Relying heavily on the piano and Cave’s lyrics, The Boatman’s Call included tracks such as ‘West Country Girl’, ‘Black Hair’ and ‘Green Eyes’ all of which are speculated to be direct references to PJ Harvey. “Deep down I suspected that drugs might have been a problem between us, but there were other things too,” Cave added in reference to this time in his life. “I still had a certain amount of work to do on my understanding of the concept of monogamy, and Polly had her own issues, I suspect, but I think at the end of the day it came down to the fact that we were both fiercely creative people, each too self-absorbed to ever be able to inhabit the same space in any truly meaningful way. We were like two lost matching suitcases, on a carousel going nowhere.”
Cave continued: “Songwriting completely consumed me at that time. It was not what I did, but what I was. It was the very essence of me. Polly’s commitment to her own work was probably as narcissistic and egomaniacal as my own, although I was so deep into my own shit that I can’t really comment on this with any certainty. I remember our time together with great fondness though, they were happy days, and the phone call hurt; but never one to waste a good crisis, I set about completing The Boatman’s Call.“
While many of fans had speculated that the album was in part inspired by his break up with Harvey, Cave hasn’t addressed the topic in full in the years that followed its release. “The Boatman’s Call cured me of Polly Harvey,” he admitted in his response. “It also changed the way I made music. The record was an artistic rupture in itself, to which I owe a great debt. It was the compensatory largesse for a broken heart, or at least what I thought at the time was a broken heart – in recent years I have re-evaluated that term.

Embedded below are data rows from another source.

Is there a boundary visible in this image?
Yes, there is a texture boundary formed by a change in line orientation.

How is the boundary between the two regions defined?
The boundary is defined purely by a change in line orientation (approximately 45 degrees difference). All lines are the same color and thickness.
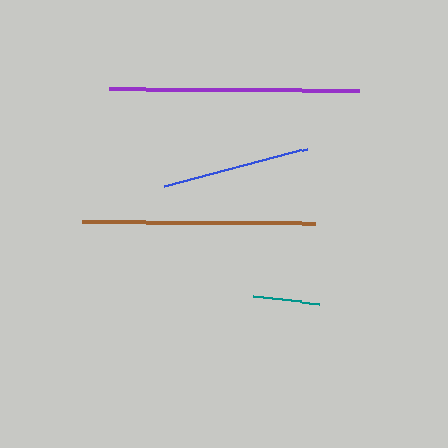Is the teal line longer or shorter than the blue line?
The blue line is longer than the teal line.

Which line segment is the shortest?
The teal line is the shortest at approximately 68 pixels.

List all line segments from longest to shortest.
From longest to shortest: purple and brown (about equal), blue, teal.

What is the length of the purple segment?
The purple segment is approximately 250 pixels long.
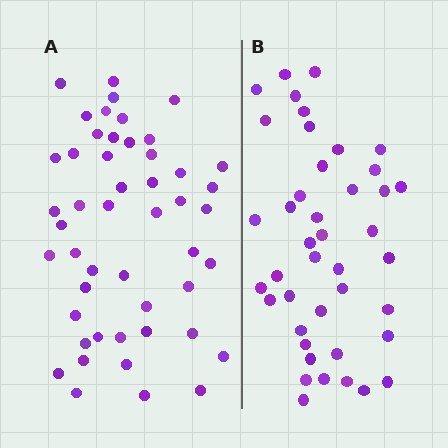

“The break up filled me with a lunatic energy that gave me the courage to write songs about commonplace human experiences (like broken hearts) openly, boldly and with meaning – a kind of writing that I had, until that date, steered clear of, feeling a need to instead conceal my personal experiences in character-driven stories. It was a growth spurt that pushed me in a direction and style of songwriting that has remained with me ever since – albeit in different guises.”
He concluded: “It also pointed a way to a more poignant, raw, stripped back way of performance – the suspended and barely supported vocal. The Bad Seeds, to their eternal credit, stepped back and just let these piano-driven songs be. There are few bands on earth that understand that to not play, can be as important as its opposite.”